Na imprensa (24): chamuscado por miúdos
Quais são os mais comuns conselhos que tradicionalmente se dão às crianças? Não aceites rebuçados de estranhos! Não te afastes dos pais! Não brinques com o fogo! Ora, se assim é, será no mínimo estranho que a Fosforeira Portuguesa tenha lançado uma marca de fósforos que não só se denominava “Miúdos”, como ostentava a ilustração de três alegres faces de petizes, como que a dizer, “Não podes brincar com o fogo, a não ser com estes fósforos espetaculares!”
A ideia poderia apenas ser que aqueles fósforos eram pequenos, práticos, maneirinhos, mas então, para quê as carinhas larocas no rótulo? Seria mesmo para indicar aquele como produto seguro e bom para ser manuseado pela miudagem?
O anúncio, dos anos 40 do século XX, é parco em explicações e, tantas décadas depois, é talvez difícil perceber quais os objetivos de tal grafismo, que mais parece divulgar um qualquer brinquedo infantil.
A produtora destes fósforos em particular é a Fosforeira Portuguesa, sediada em Espinho e fundada em 1926. Era uma das poucas empresas nacionais autorizadas a fabricar este produto, que começava a entrar em declínio, ameaçado pelo uso generalizado do isqueiro.
Estamos em pleno Estado Novo. Tentando parar o tempo e proteger a indústria fosforeira nacional, A Direção-Geral das Contribuições e Impostos lança o Decreto-Lei nº28219, de 24 de novembro de 1937, que institui uma licença anual para o uso de acendedores e isqueiros, com pesadas multas – ou mesmo prisão, para quem se recusasse a pagar – no caso de ser encontrado com um desses dispositivos, sem ter a devida licença.

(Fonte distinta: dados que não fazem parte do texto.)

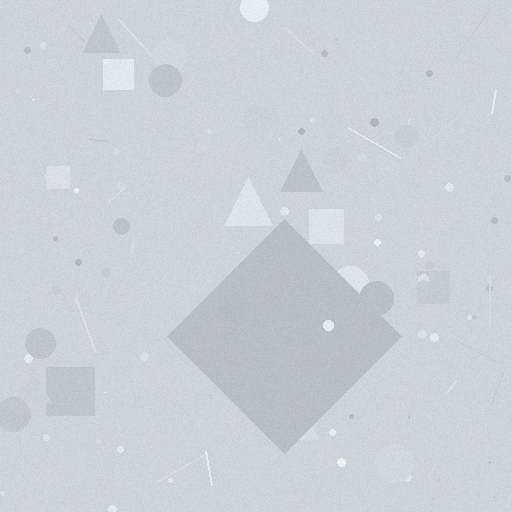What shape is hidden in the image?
A diamond is hidden in the image.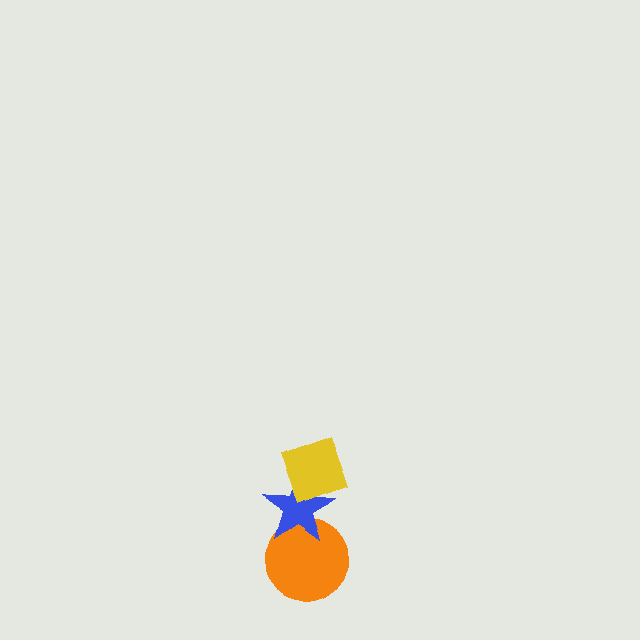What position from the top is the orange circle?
The orange circle is 3rd from the top.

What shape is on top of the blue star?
The yellow diamond is on top of the blue star.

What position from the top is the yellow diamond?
The yellow diamond is 1st from the top.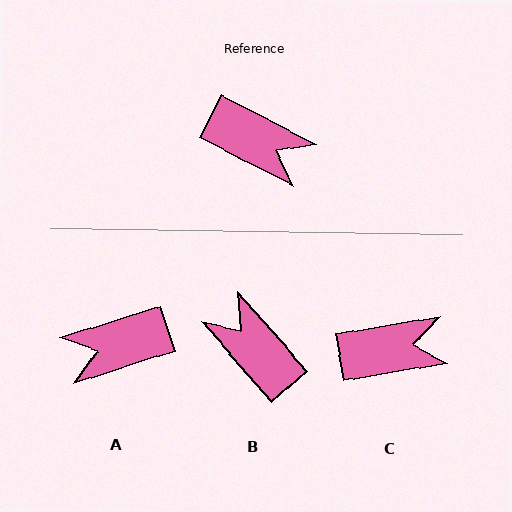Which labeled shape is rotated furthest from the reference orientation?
B, about 158 degrees away.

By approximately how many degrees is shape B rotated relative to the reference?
Approximately 158 degrees counter-clockwise.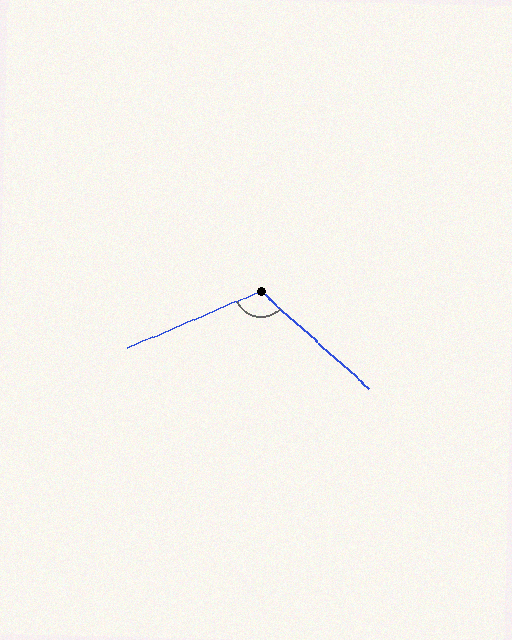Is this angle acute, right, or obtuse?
It is obtuse.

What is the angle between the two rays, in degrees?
Approximately 115 degrees.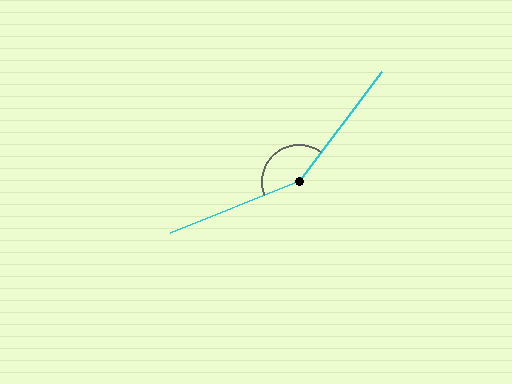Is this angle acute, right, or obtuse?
It is obtuse.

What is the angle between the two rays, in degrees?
Approximately 149 degrees.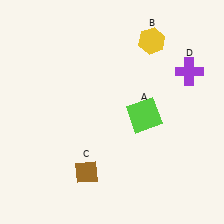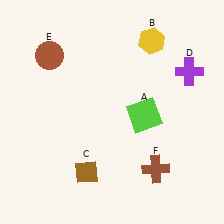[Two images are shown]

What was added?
A brown circle (E), a brown cross (F) were added in Image 2.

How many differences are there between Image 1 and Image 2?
There are 2 differences between the two images.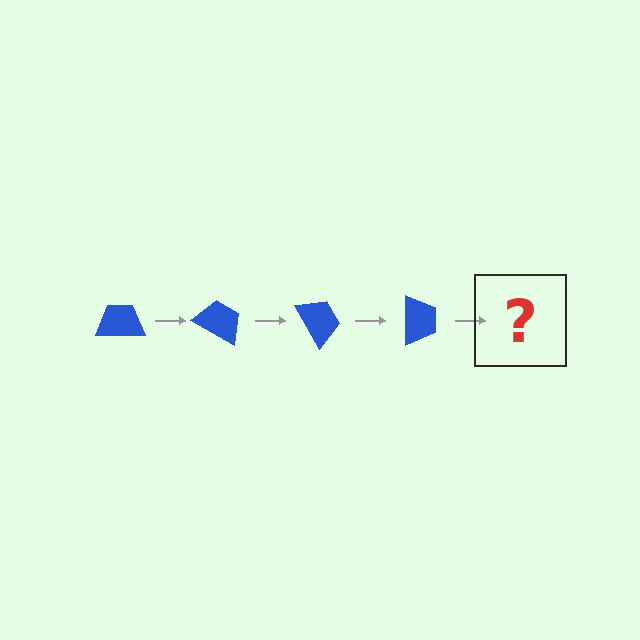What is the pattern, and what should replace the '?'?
The pattern is that the trapezoid rotates 30 degrees clockwise each step. The '?' should be a blue trapezoid rotated 120 degrees clockwise.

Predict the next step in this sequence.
The next step is a blue trapezoid rotated 120 degrees clockwise.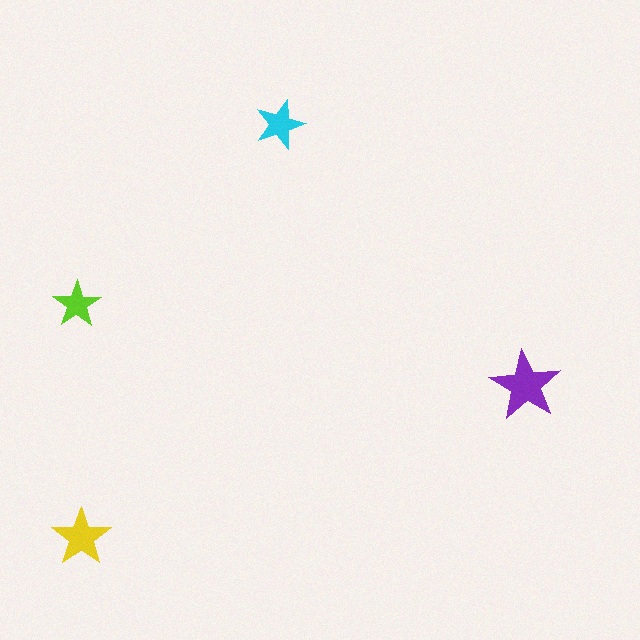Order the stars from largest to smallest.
the purple one, the yellow one, the cyan one, the lime one.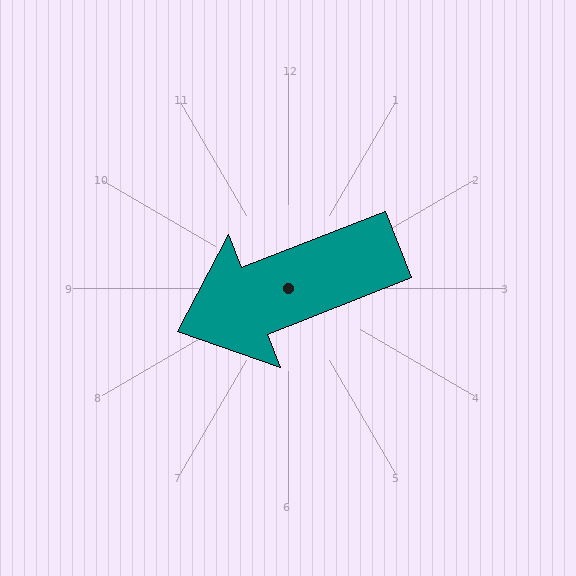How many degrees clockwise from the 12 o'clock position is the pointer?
Approximately 249 degrees.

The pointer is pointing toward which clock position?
Roughly 8 o'clock.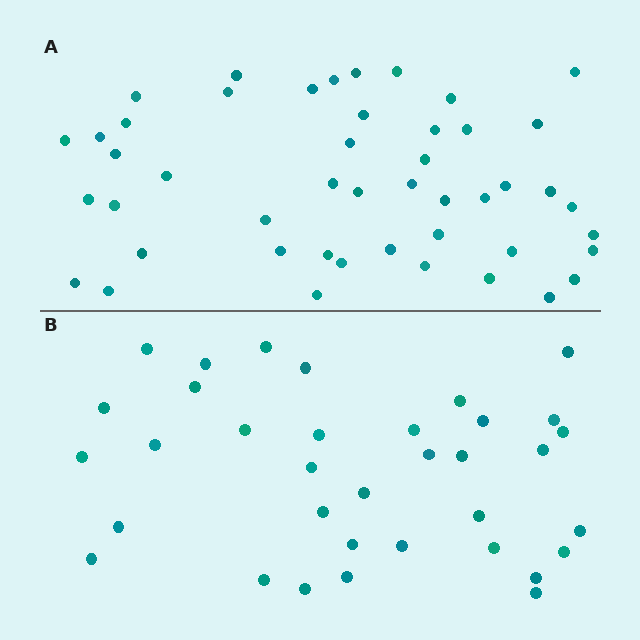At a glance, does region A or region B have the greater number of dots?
Region A (the top region) has more dots.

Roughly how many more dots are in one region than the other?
Region A has roughly 12 or so more dots than region B.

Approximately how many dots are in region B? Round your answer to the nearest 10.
About 40 dots. (The exact count is 35, which rounds to 40.)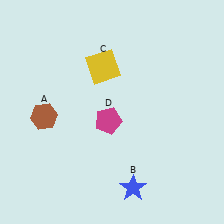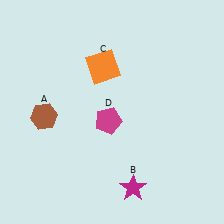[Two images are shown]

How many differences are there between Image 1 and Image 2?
There are 2 differences between the two images.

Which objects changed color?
B changed from blue to magenta. C changed from yellow to orange.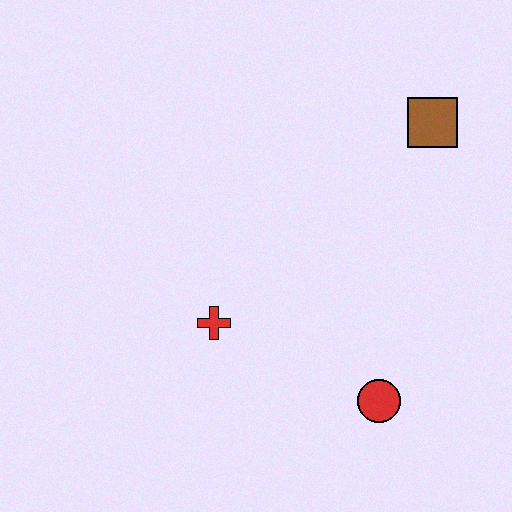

Estava também prevista a apreensão dos isqueiros e a comunicação do delito fiscal à secção de finanças respetiva, sendo as coimas a dobrar para os funcionários públicos que, obviamente, deviam dar o exemplo. Os “bufos” recebiam parte da multa!
Os fósforos Miúdos nada têm que ver diretamente com essa determinação, só abolida em 1970, mas a mesma talvez tenha contribuído para a manutenção da referida indústria, que utilizava sobretudo matérias-primas nacionais, empregava centenas de pessoas e gerava, ela própria, impostos para os cofres públicos.
Efetivamente, mesmo depois da liberalização do uso de isqueiros e ainda que com uma drástica redução da sua mão-de-obra, a Fosforeira Portuguesa sobreviveu até 2006.
Então, mudou de nome – para Chama Vermelha SA. Sabiamente, diversificou a sua atividade com outros artigos de fogo - lareiras, acendalhas, briquetes, carvão, aquecedores – mas também ventoinhas e até piscinas. É das poucas empresas no mundo que ainda produzem fósforos, embora tenham abandonado a controversa chancela “Miúdos”, que nos trouxe aqui.
As grandes instalações de que dispunham em Espinho são hoje um condomínio residencial e comercial.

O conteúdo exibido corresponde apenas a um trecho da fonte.